Restituées dans leur chronologie par Jacky Nardoux, les dépositions écrites des victimes relatent au total près de 100 affaires soumises à la Justice. Elles sont toutes liées au cas de Jean-Marcel Karcher. Le bourreau « roannais » en sortira condamné à mort, puis exécuté en 1946. Beaucoup de ses complices se verront de leur côté relaxés, au terme de quelques mois purgés en prison et au fil de fréquentes remises de peines. Les descendants des victimes (puisque aujourd’hui sont répertoriés deux seuls survivants de ces épisodes) liront probablement avec émotion (et peut-être même indignation rétrospective) ces pages de restitution historique, notamment en retrouvant le nom des leurs durement touchés par ces difficiles instants de guerre.
S’agissant de Roanne et de sa proximité, et parce qu’ils donnent à cette région une résonnance nationale particulière, un ou deux détails d’information importants auraient sans doute mérité d’être pris en compte par l’auteur sur cette héroïque période. En juin 1946 en effet, s’était vu promu « Président » du Gouvernement Provisoire de la République Française le dénommé Georges Bidault. Ce gaulliste et Résistant, qui avait succédé à Jean Moulin à la présidence du Conseil National de la Résistance lors de sa tragique disparition, était aussi depuis 1945 devenu député de la seconde circonscription de Roanne. Et c’était auprès de ce dernier que le sinistre Karcher avait sollicité un recours en grâce pour éviter son exécution. Le 19 mars 1943 également, depuis l’Angleterre et tout à bord d’un avion Lysander, avait atterri au village de Melay, à 25 km au nord de Roanne, Jean Moulin et deux de ses collègues Résistants. Ce lieu avait alors été le terme du dernier voyage aérien du célèbre patron des Mouvements Unifiés de la Résistance, peu avant son supplice final.
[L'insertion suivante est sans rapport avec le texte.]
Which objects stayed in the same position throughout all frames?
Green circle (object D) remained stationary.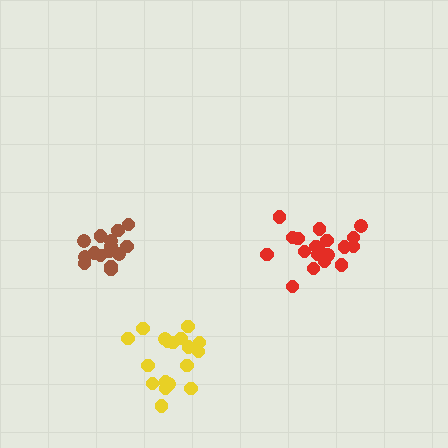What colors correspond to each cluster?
The clusters are colored: brown, yellow, red.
A l’issue d’une telle lecture, et mis à part l’horreur qu’inspire directement ce versement d’un petit malfrat, le très odieux Karcher subitement reconverti dans une police de répression sadique et sanguinaire, on reste songeur sur l’ampleur des méfaits que peuvent occasionner les dissensions d’opinions entre les populations civiles sous un contexte particulier de crise. On s’interroge ainsi gravement sur la nature humaine, où à côté de soi et contre toute apparence, certains individus peu élevés au respect de la vie humaine et des dignités peuvent se commuer soudain en monstres et assassins terribles. Une œuvre qui apporte sainement sa contribution à la vérité formelle de l’Histoire, en même temps qu’elle rend un tant soit peu justice à ceux dont la vie aura été irrémédiablement brisée par des ignominies, il n’y a encore pas si longtemps propagées.
Vincent Robin
Historien, élève de l’universitaire charliendin, Étienne Fournial (1910-2000), grand spécialiste du Moyen-Âge, auquel il a d’ailleurs consacré une biographie avec Daniel Duroy, Jacky Nardoux a enseigné l’histoire à Saint-Étienne, à Mably et Charlieu, avant de se retirer à Lyon pour sa retraite. Il a publié plusieurs ouvrages sur l’histoire de la Franc-maçonnerie dans la Loire et poursuit actuellement ses recherches sur la collaboration dans la France occupée.